Chinese engineer Liu Chuanzhi, for example, started up by bicycling up and down selling watches and sandals before establishing his company Lenovo in 1984, which is now worth more than US$32 billion and is competing with the world’s biggest electronic manufacturers.

In the same year, a young man Wang Shi who lived in Shenzhen started off buying and selling maize.

He progressively established Vanke, which has since evolved into one of the largest residential real estate developers in China worth a staggering US$36 billion.

Opportunities

China deliberately created its billionaires by priming them to take advantage of local opportunities, the same way President ED has deliberately handed economic opportunities to local companies.

There is no doubt that the Harare-Beitbridge road rehabilitation project has provided rich pickings for local firms, who are likely to develop the wherewithal and capacity to carry out more future projects.

The country has saved a fortune, which could ordinarily have enriched some foreigners.

The same could be said of the dam construction projects, where local engineers are becoming increasingly involved.

This is how future millionaires and billionaires are minted.

Government has already hinted through the National Development Strategy 1 that it will crowd in youths in the country’s developmental agenda, and we hope this will entail unveiling Prof Mthuli Ncube’s dream of a venture capital fund to provide “patient capital” for budding young entrepreneurs, whose creative energies need to be released.

The fact that our streets are always lined up by all manner of vendors show the indefatigable entrepreneurial spirit in our people, particularly the young.

That spirit, which lives in many other youths who have the same drive and agility such as Ginimbi’s, needs to be tapped and channelled.

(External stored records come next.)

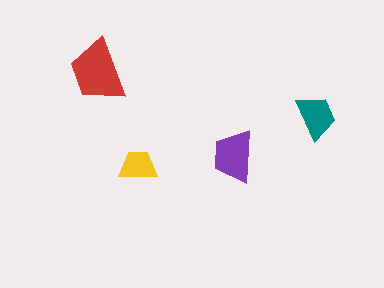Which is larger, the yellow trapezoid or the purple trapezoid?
The purple one.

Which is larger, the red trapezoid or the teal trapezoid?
The red one.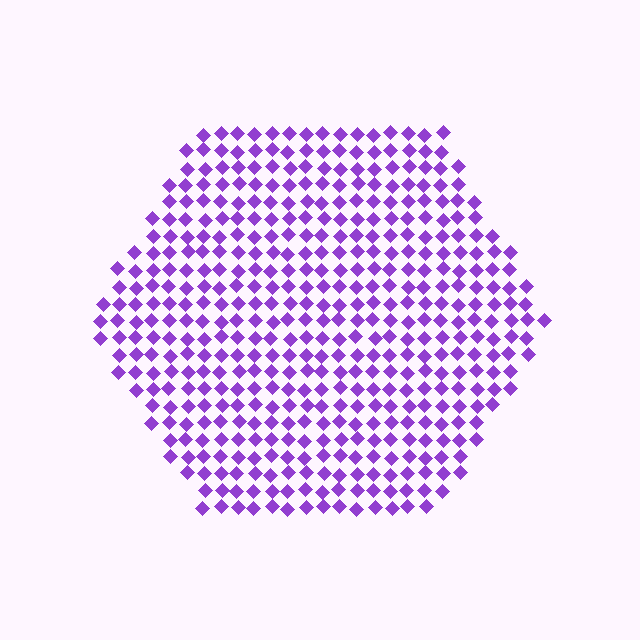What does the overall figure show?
The overall figure shows a hexagon.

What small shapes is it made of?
It is made of small diamonds.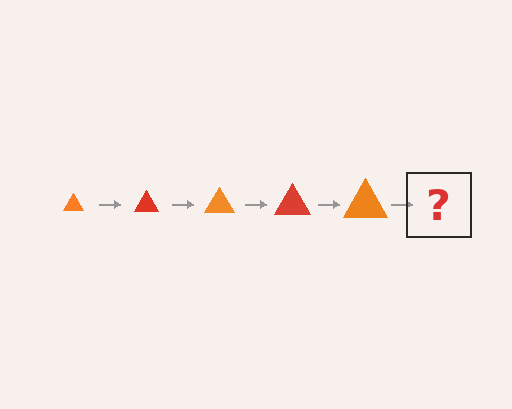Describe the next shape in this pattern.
It should be a red triangle, larger than the previous one.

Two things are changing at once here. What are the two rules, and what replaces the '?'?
The two rules are that the triangle grows larger each step and the color cycles through orange and red. The '?' should be a red triangle, larger than the previous one.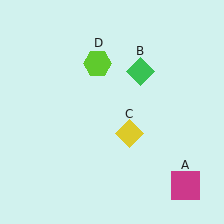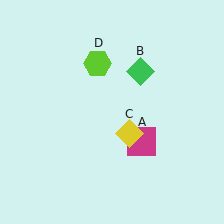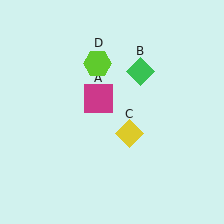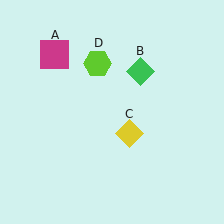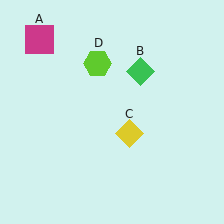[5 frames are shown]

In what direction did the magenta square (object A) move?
The magenta square (object A) moved up and to the left.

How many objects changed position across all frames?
1 object changed position: magenta square (object A).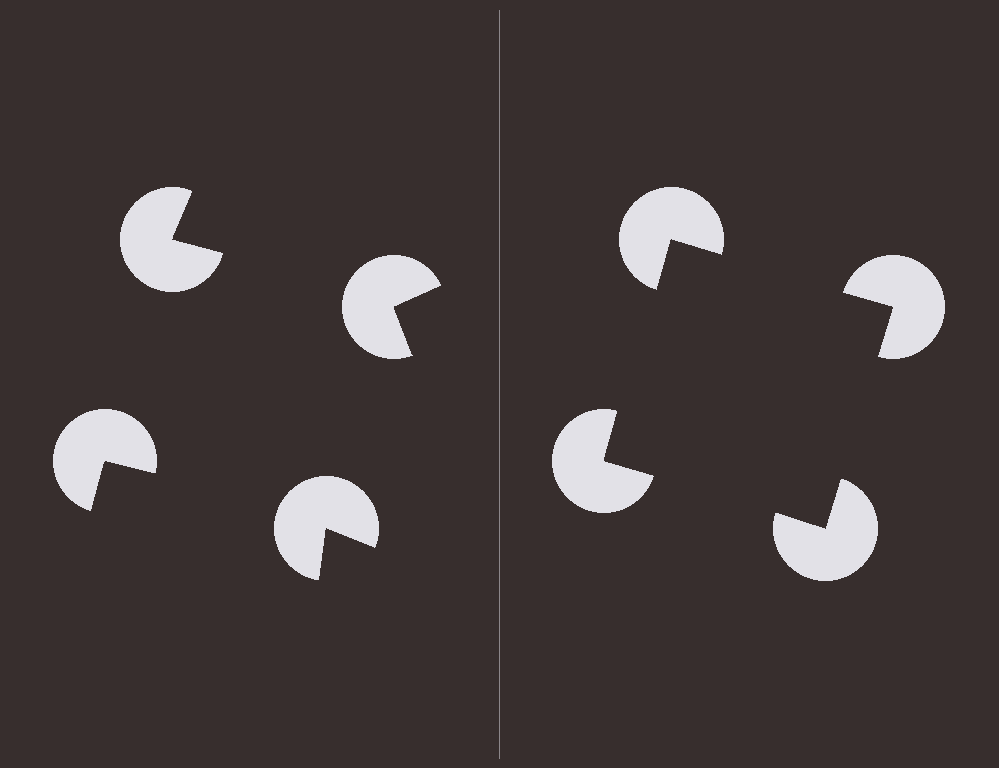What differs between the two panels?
The pac-man discs are positioned identically on both sides; only the wedge orientations differ. On the right they align to a square; on the left they are misaligned.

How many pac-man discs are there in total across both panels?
8 — 4 on each side.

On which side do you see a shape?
An illusory square appears on the right side. On the left side the wedge cuts are rotated, so no coherent shape forms.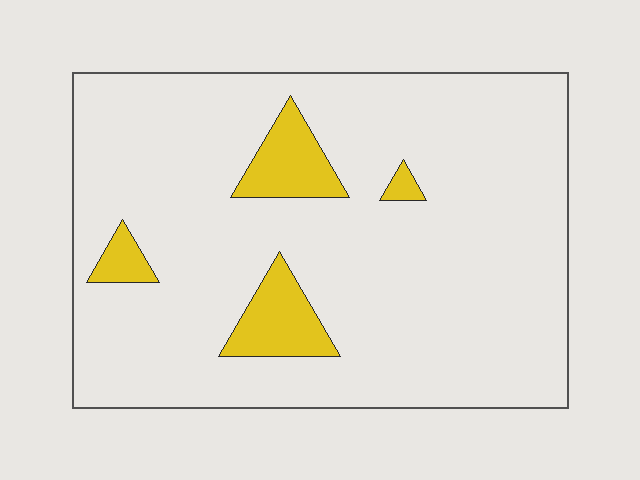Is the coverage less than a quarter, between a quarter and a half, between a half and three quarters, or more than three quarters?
Less than a quarter.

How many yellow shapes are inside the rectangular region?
4.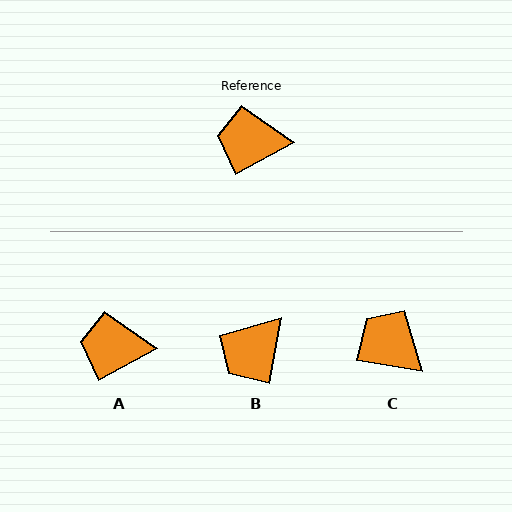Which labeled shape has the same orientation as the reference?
A.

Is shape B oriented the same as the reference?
No, it is off by about 51 degrees.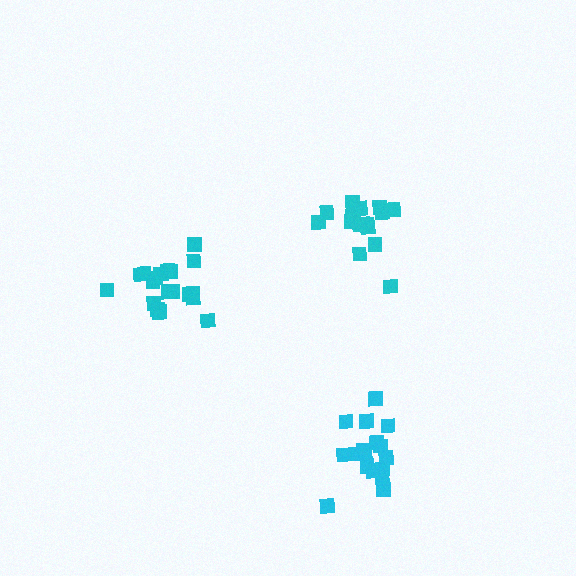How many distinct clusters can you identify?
There are 3 distinct clusters.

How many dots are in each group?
Group 1: 17 dots, Group 2: 18 dots, Group 3: 19 dots (54 total).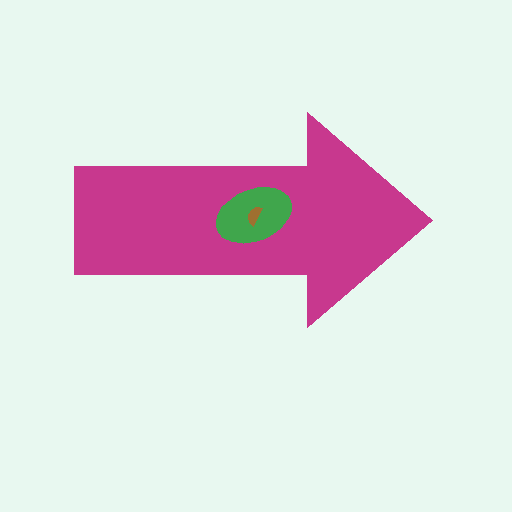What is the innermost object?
The brown semicircle.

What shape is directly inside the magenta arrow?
The green ellipse.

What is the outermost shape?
The magenta arrow.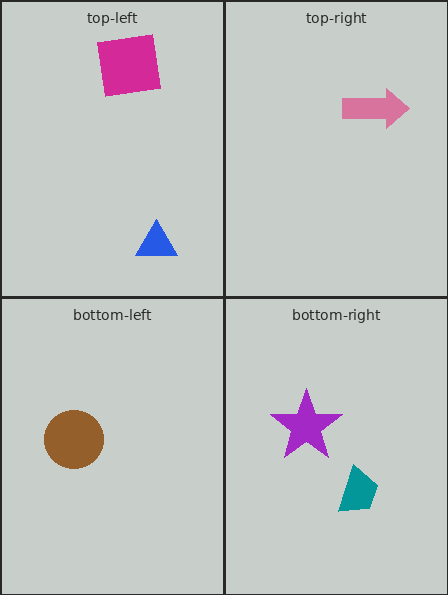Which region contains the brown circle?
The bottom-left region.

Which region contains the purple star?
The bottom-right region.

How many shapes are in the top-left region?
2.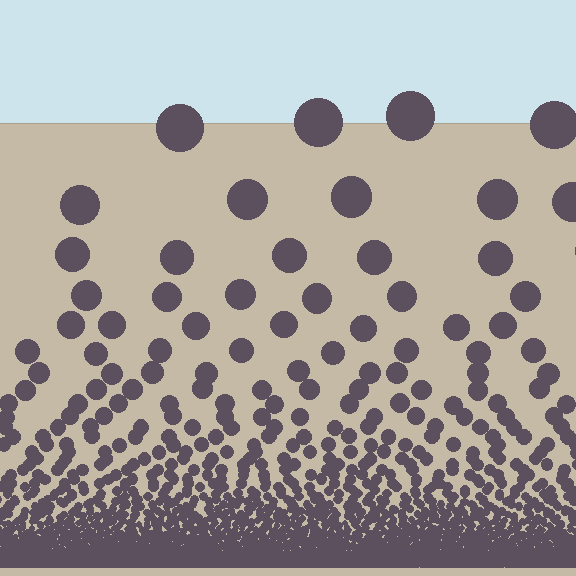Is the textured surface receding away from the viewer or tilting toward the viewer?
The surface appears to tilt toward the viewer. Texture elements get larger and sparser toward the top.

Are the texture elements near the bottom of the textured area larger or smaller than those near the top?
Smaller. The gradient is inverted — elements near the bottom are smaller and denser.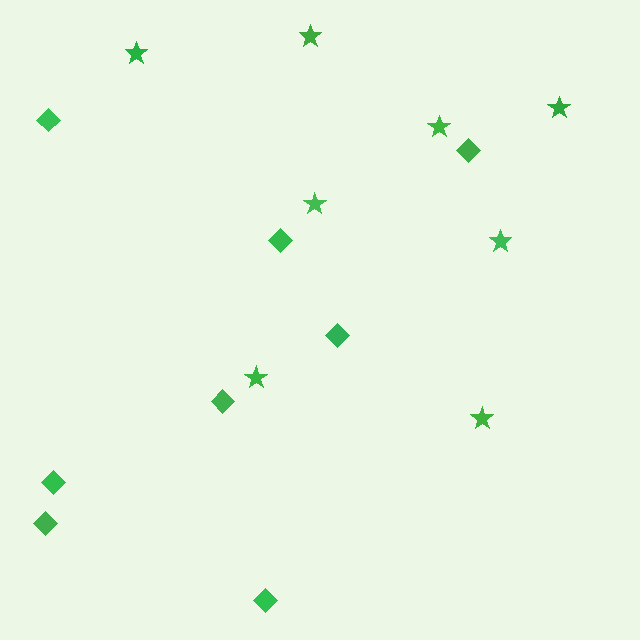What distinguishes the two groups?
There are 2 groups: one group of stars (8) and one group of diamonds (8).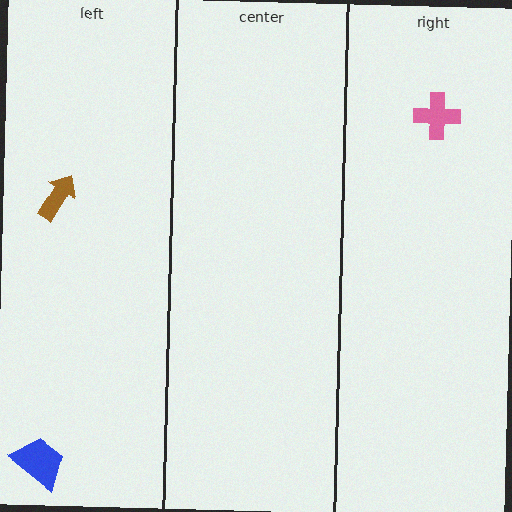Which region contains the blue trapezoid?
The left region.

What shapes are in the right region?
The pink cross.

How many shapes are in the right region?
1.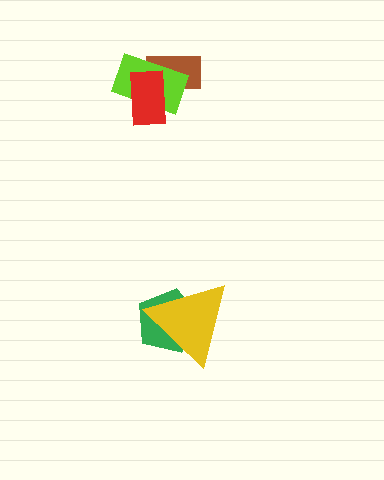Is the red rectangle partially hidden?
No, no other shape covers it.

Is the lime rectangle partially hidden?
Yes, it is partially covered by another shape.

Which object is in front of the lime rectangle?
The red rectangle is in front of the lime rectangle.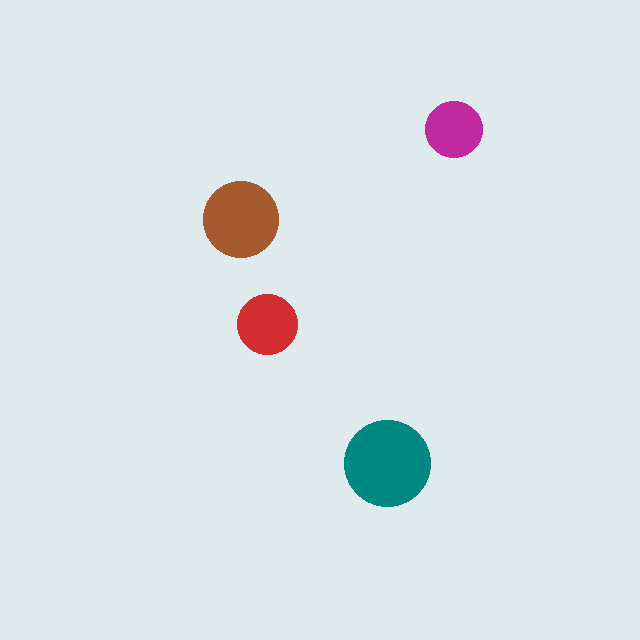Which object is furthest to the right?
The magenta circle is rightmost.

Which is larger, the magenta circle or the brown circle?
The brown one.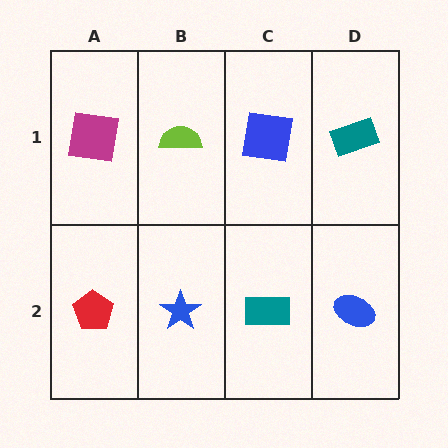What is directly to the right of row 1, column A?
A lime semicircle.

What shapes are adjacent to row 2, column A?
A magenta square (row 1, column A), a blue star (row 2, column B).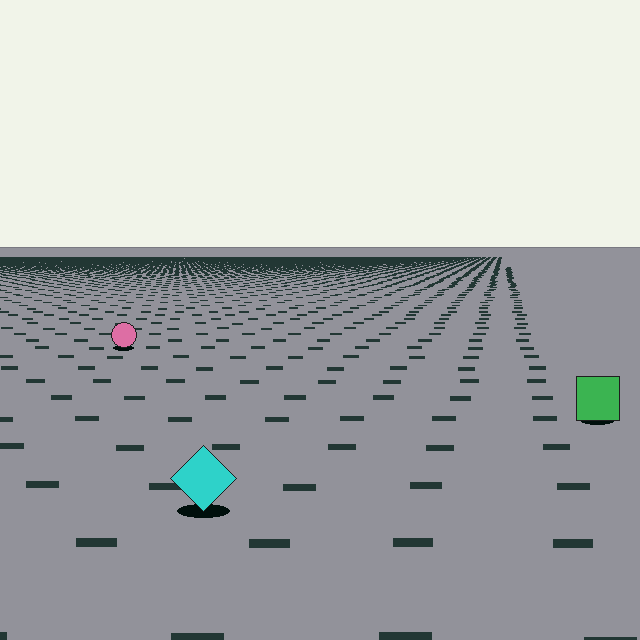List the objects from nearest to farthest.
From nearest to farthest: the cyan diamond, the green square, the pink circle.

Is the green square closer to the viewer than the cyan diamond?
No. The cyan diamond is closer — you can tell from the texture gradient: the ground texture is coarser near it.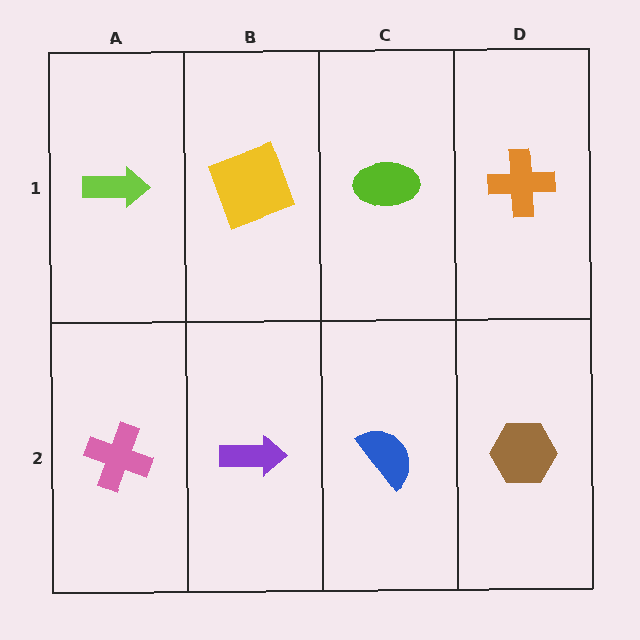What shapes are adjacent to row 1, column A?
A pink cross (row 2, column A), a yellow square (row 1, column B).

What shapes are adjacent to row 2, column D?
An orange cross (row 1, column D), a blue semicircle (row 2, column C).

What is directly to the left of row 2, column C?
A purple arrow.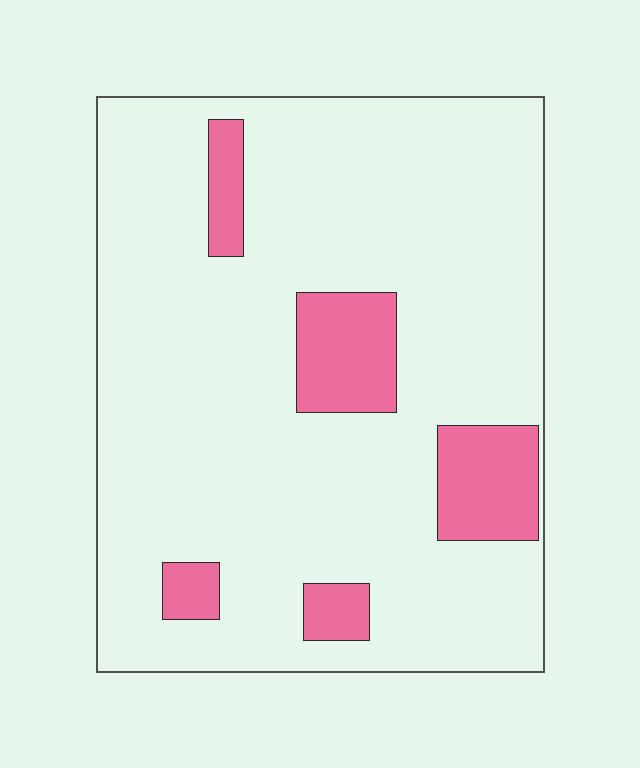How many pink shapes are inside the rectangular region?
5.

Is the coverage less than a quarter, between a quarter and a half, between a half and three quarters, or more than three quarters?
Less than a quarter.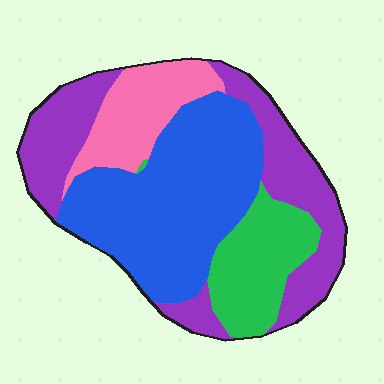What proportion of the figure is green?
Green takes up about one sixth (1/6) of the figure.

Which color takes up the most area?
Blue, at roughly 40%.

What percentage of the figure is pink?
Pink takes up about one eighth (1/8) of the figure.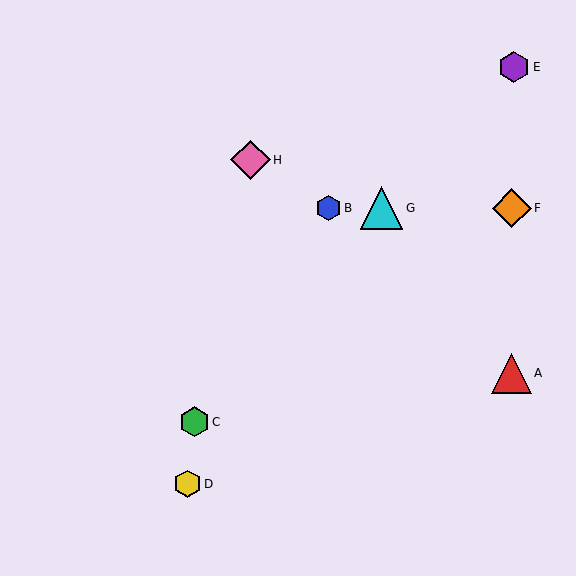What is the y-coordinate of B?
Object B is at y≈208.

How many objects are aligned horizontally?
3 objects (B, F, G) are aligned horizontally.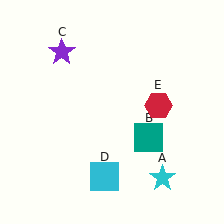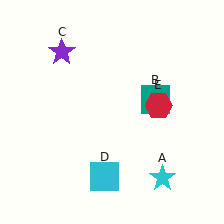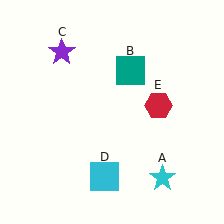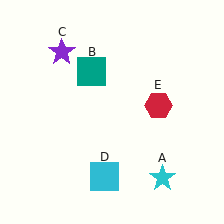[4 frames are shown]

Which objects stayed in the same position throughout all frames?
Cyan star (object A) and purple star (object C) and cyan square (object D) and red hexagon (object E) remained stationary.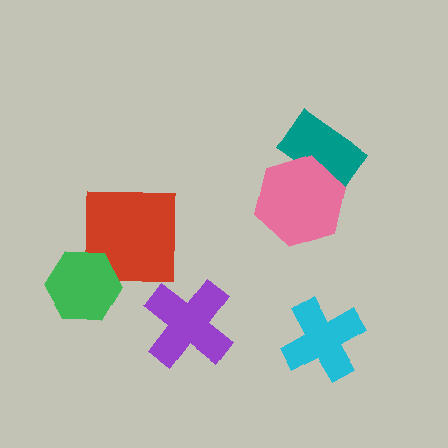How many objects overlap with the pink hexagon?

Juju doesn’t create wealth — hard work does.

Such beliefs have been forged by age-old stereotypes that have been wired in blacks that they cannot possibly amount to anything without stealing, corruption or conjuring dark forces.

It needs to be unlearned and replaced by a renaissance in thought and                                        beliefs.

It is time we make our big brains make big sense by conceiving the seemingly inconceivable. Bishop out!